There’s Still Time to Make a Difference—Share the Truth About PBMs on Capitol Hill at NCPA’s Fly-In: Attend the NCPA Congressional Pharmacy Fly-In April 26-27 and meet with your elected officials on their turf: Capitol Hill. Urge them to stand for community pharmacy and support critical legislation protecting your patients and your business, including bills to ban retroactive pharmacy DIR fees, improve MAC transparency, and increase pharmacy choice and access for patients. Due to the new, shorter format of this year’s meeting, the Hilton Alexandria will serve as the anchor hotel, but we do not have a room block in order to give you more flexibility to choose a hotel that suits your needs (find a list of hotel options on the NCPA website). Register now online or by calling 1-800-544-7447.
New DIR Advocacy Infographic: Here’s a new educational aid provided by NCPA: How Retroactive Pharmacy DIR* Fees Hurt Medicare Patients & Taxpayers—a one page infographic.

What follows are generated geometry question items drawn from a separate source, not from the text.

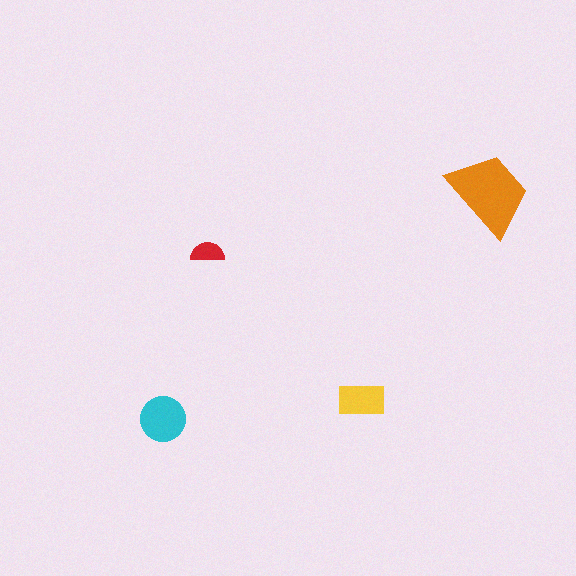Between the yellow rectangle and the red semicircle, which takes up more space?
The yellow rectangle.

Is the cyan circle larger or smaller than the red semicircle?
Larger.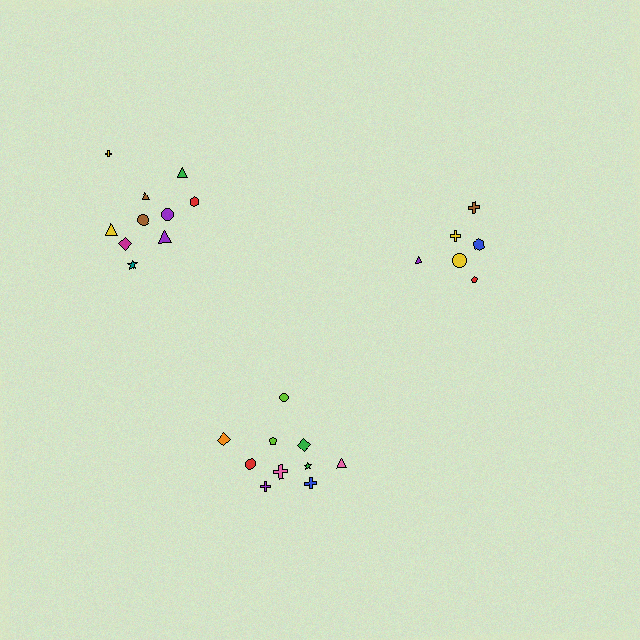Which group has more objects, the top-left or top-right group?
The top-left group.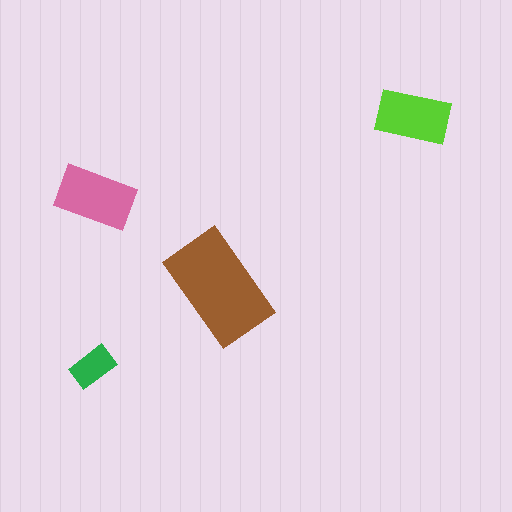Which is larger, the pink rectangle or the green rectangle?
The pink one.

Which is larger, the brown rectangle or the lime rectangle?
The brown one.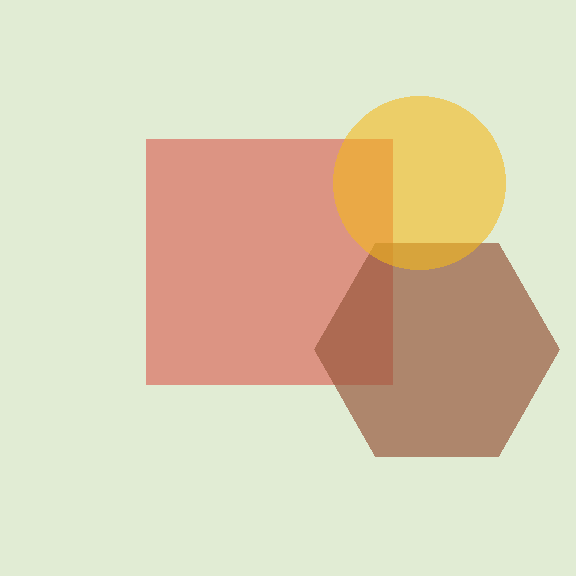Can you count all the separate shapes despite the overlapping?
Yes, there are 3 separate shapes.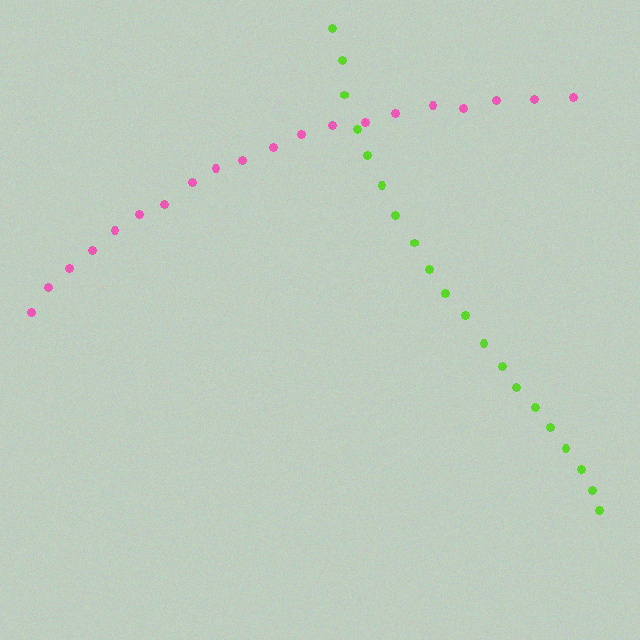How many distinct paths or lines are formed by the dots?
There are 2 distinct paths.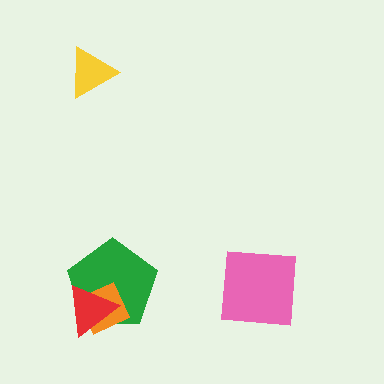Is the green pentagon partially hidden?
Yes, it is partially covered by another shape.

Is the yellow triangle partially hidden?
No, no other shape covers it.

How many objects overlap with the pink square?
0 objects overlap with the pink square.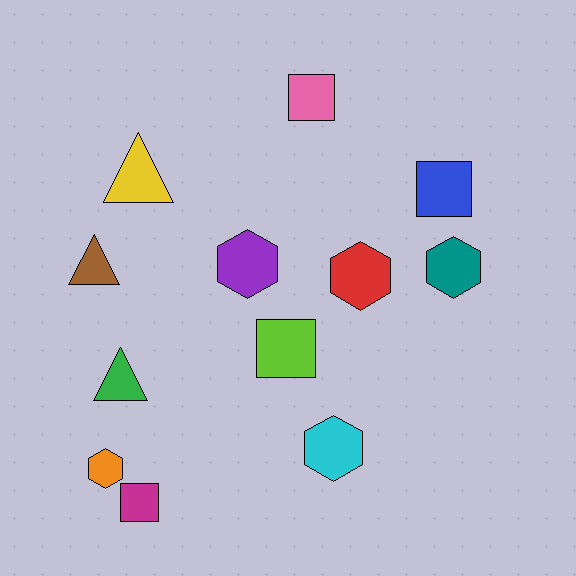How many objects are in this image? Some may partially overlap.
There are 12 objects.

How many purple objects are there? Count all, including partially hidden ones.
There is 1 purple object.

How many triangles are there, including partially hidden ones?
There are 3 triangles.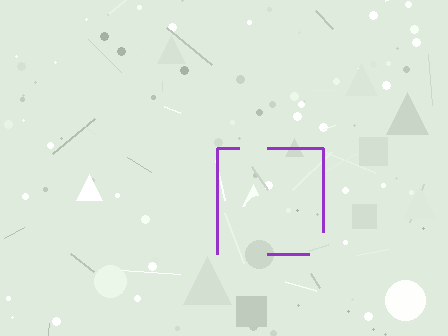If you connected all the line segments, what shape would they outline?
They would outline a square.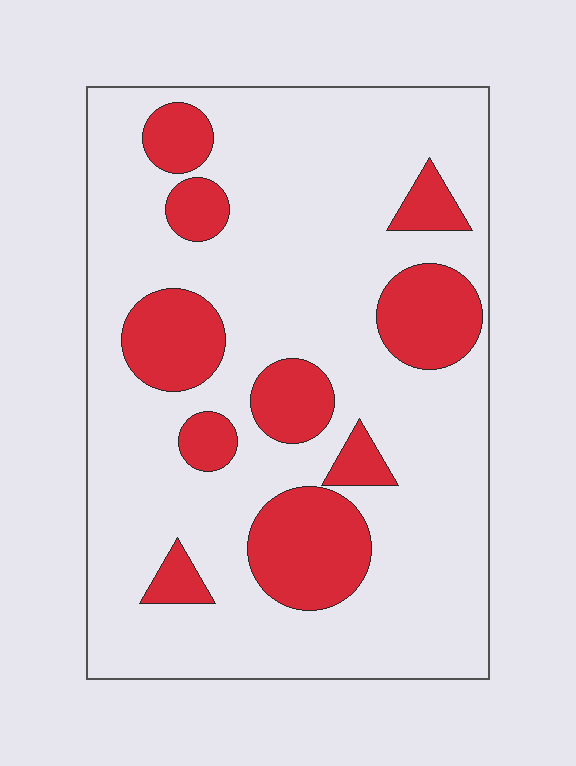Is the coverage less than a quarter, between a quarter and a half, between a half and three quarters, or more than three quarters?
Less than a quarter.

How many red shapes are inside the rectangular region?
10.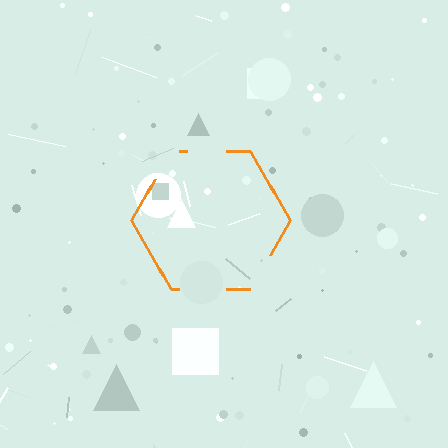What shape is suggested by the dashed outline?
The dashed outline suggests a hexagon.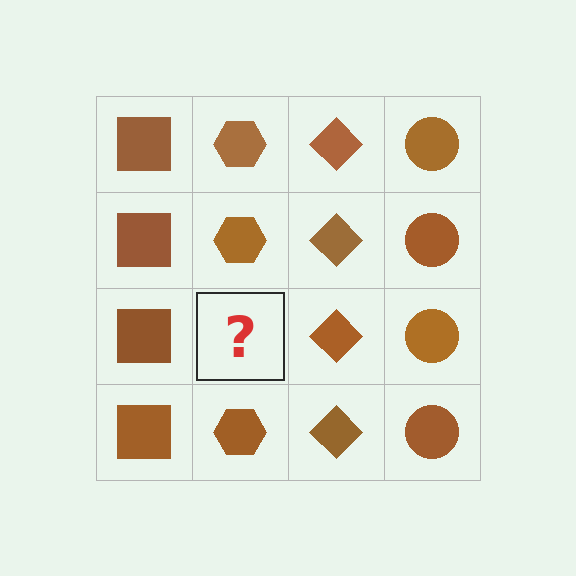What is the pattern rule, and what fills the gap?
The rule is that each column has a consistent shape. The gap should be filled with a brown hexagon.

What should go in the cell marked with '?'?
The missing cell should contain a brown hexagon.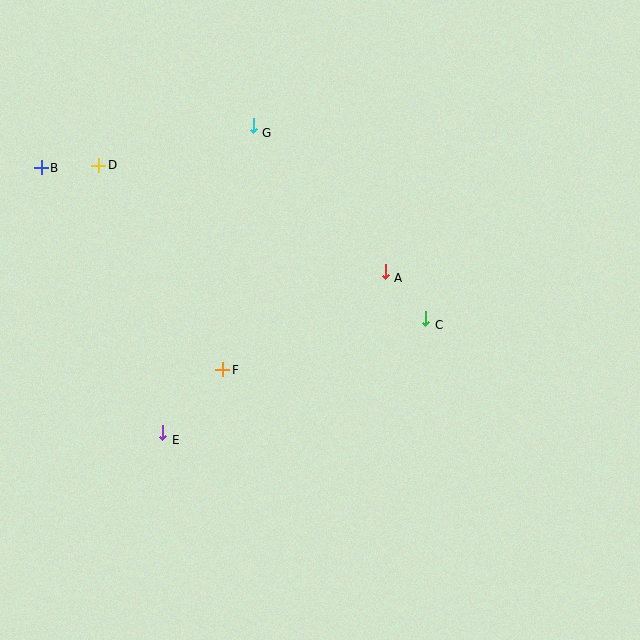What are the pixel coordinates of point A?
Point A is at (385, 278).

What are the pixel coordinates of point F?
Point F is at (223, 370).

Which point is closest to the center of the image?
Point A at (385, 278) is closest to the center.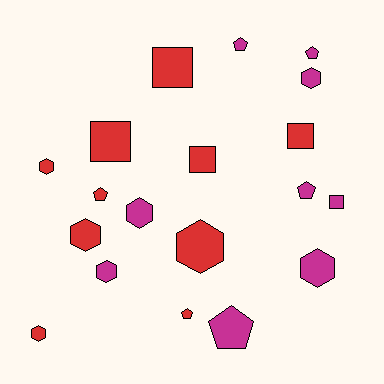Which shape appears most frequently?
Hexagon, with 8 objects.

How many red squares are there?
There are 4 red squares.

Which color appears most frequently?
Red, with 10 objects.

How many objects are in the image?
There are 19 objects.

Bipartisan Senate Bill Limits Opioid Prescriptions for Short Term Pain to 7 Days: This week Sens. John McCain (R-Ariz.) and Kirsten Gillibrand (D-N.Y.) introduced the Opioid Addiction Prevention Act of 2017 (S. 892). The legislation would require medical professionals to certify, as part of their registration with the DEA, that they won’t prescribe an opioid as an initial treatment for acute pain in an amount that exceeds a seven-day supply, and won’t provide a refill. This limit doesn’t apply to treating chronic pain, pain being treated as part of cancer care, hospice or other end-of-life care, or pain treated as part of palliative care. One possible vehicle to move the bill forward is legislation to reauthorize the FDA’s user fee programs.